Biblical References to Burning the Body
In the Bible, there are instances of burning the body (Joshua 7:25; 1 Samuel 31:12; Amos 2:1). However, these were associated with God’s judgment and a curse (Leviticus 20:14, 21:9; Joshua 7:15, 7:25; 2 Kings 23:20). Hence, Scripture does not portray burning the body in a positive light. The instances of burning might have been due to the mutilation of bodies or to prevent further dishonor by enemies, like in the case of King Saul.
Views on Cremation
There are two main views within Christianity concerning cremation. One view believes that if you are cremated, it implies you will not be resurrected as the body is destroyed, drawing from Jesus’ bodily resurrection (John 20:27). Others argue that cremation and burial fall within the realm of Christian freedom. They believe that no matter how a body disintegrates, God will resurrect it from the dead. He will also recreate it in a glorified version, a belief anchored in Genesis 3:19.
Though cremation is permissible, my recommendation is to choose burial whenever possible. This is in line with the practice of Christians throughout history and Jewish believers in God throughout the Old Testament. Financial constraints or lack of burial spots may necessitate cremation for some. However, if one does opt for cremation, the ashes should not be kept in the house but returned to the ground as stated in Genesis 3:19.
The Way Forward
Jesus’ body, post-crucifixion, was wrapped in linen cloth and placed in a tomb. His disciples didn’t carry His body with them, exemplifying the practice of giving the deceased a resting place.

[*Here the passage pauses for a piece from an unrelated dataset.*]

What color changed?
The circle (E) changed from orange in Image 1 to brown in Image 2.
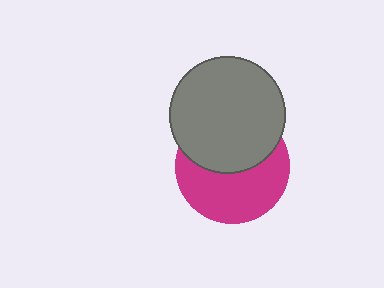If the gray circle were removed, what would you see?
You would see the complete magenta circle.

This is echoed in the case of Stephen, where devout men carried him to his burial and mourned him greatly (Acts 8:2).
Many people choose to keep the ashes of their loved ones with them, sometimes in jewelry, as a way of feeling closer to the departed. However, it’s essential to remember that the soul of the departed isn’t in the ashes; it has ascended, either to be with God or awaiting judgment. The ashes merely represent the physical remnants, not the spiritual essence of the person. It is more fitting, therefore, to return the ashes to the earth, from where we originated.
Read: How to Overcome Fear
The choice between cremation and burial is often a deeply personal one, influenced by various factors such as cultural tradition, personal beliefs, financial constraints, and practical considerations. Regardless of the method of disposal, we as Christians firmly believe in the resurrection of the body. As we consider our mortality and the afterlife, let’s keep our faith and hope anchored in God, knowing that He will raise us up on the last day.